Abstract
Background:
HIV and Hepatitis C (HCV) infections are increasing in Tajikistan. While injection drug use (IDU) is a known risk factor for coinfection, little is known about non-injection drug users (NIDU).Objectives:
The aim of this study was to identify factors associated with HIV-HCV coinfection and HIV infection alone among IDU and NIDU.Methods:
Data from Tajikistan’s national HIV/AIDS registry data for all adults aged 18 years and older who had received a HCV test from 2006 to 2016 were obtained. Chi-square analyses identified factors associated with coinfection and injection drug use.Results:
Of the 1849 people living with HIV who received a Hepatitis C test, 36.2% were positive for HCV and 63.8% were negative. Coinfection occurred among 74.4% of IDU and 18.5% of NIDU. In bivariate analyses, among both IDU and NIDU, coinfection was associated with urbanness of living location, having partner with a positive HIV test, marital status, region, and being imprisoned. Among IDU, coinfection was also associated with migrant status. Among NIDU, coinfection was also associated with gender, age at diagnosis, and AIDS stage at first diagnosis.Conclusions:
This study shows that coinfection occurs most frequently among IDU in general, but that NIDU represent an important population deserving of additional study and tailored HIV and HCV prevention programs. Additional research to identify best practices for targeting NIDU and people living in at-risk regions for screening and are required to effectively prevent and then appropriately manage coinfection.Keywords
1. Background
In Central Asia, HCV and HIV coinfection is increasing as it decreases in other parts of the world (1). The ministry of health of Tajikistan reports that HIV cases have increased by more than 25% in the past 10 years, with a 8,892 people living with HIV (PLWH) in 2017 (2). Of people living with HIV, 33% are also infected with HCV, although this proportion may be inaccurate because of infrequent HCV testing (3).
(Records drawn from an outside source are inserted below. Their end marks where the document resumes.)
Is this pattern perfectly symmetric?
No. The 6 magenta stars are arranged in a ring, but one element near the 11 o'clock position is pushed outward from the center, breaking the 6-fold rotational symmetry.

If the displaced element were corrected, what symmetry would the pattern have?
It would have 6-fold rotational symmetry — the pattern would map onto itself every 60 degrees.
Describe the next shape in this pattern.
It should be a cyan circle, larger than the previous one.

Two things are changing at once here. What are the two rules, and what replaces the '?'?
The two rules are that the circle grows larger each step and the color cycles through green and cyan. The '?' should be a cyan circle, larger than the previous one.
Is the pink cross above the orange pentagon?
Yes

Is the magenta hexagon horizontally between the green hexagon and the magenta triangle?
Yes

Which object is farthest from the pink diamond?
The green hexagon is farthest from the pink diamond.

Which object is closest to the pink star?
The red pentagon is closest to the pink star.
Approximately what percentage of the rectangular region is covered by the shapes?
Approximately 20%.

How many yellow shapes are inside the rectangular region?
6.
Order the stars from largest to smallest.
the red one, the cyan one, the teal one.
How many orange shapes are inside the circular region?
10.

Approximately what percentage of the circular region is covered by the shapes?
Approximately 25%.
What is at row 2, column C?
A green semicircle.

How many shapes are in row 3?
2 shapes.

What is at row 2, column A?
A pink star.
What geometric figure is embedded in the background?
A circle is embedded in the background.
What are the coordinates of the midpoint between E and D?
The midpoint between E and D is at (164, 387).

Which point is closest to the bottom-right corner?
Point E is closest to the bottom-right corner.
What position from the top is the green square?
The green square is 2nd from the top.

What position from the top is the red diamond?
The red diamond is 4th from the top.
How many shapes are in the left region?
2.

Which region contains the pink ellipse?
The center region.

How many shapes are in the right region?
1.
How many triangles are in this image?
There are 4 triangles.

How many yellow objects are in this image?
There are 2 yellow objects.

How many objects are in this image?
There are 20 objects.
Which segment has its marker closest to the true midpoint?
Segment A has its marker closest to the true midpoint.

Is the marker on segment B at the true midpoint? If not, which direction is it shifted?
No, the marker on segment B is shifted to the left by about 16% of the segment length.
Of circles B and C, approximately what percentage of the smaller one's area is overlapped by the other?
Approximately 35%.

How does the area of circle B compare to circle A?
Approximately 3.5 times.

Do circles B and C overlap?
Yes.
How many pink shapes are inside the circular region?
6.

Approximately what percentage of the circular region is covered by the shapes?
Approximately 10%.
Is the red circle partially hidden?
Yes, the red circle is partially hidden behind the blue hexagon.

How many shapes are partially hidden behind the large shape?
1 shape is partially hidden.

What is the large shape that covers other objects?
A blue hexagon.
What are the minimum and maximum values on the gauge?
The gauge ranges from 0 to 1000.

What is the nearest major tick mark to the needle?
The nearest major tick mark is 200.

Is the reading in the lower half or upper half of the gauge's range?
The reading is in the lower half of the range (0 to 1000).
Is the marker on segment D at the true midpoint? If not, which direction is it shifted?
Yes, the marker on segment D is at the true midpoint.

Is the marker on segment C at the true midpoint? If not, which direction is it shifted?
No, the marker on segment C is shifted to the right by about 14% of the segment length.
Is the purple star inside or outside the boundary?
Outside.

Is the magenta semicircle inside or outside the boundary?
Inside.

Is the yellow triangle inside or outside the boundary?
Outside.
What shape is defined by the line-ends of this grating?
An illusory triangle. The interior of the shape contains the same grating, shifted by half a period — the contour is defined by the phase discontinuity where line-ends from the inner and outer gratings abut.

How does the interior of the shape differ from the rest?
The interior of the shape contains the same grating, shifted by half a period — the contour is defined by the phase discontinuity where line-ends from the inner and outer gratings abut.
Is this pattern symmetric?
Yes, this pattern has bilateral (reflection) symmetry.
Injection drug use (IDU) is an established risk factor for both HIV and HCV transmission, and users are a key population (4-6). Other key populations are vulnerable to coinfection because they engage in IDU, including prisoners and migrants (7).
Recently, research has focused on non-IDU (NIDU) transmission of HIV and HCV, such as through unprotected sexual intercourse, to complement IDU-focused analysis (8). Commercial sex workers (9), migrants, and prisoners engage in this risky behavior (10). Additionally, transmission can occur from husband to wife through unprotected intercourse if the husband uses drugs, is a migrant, or has a prison history (1). An estimated 39% of HIV cases are transmitted to women through in this way (9).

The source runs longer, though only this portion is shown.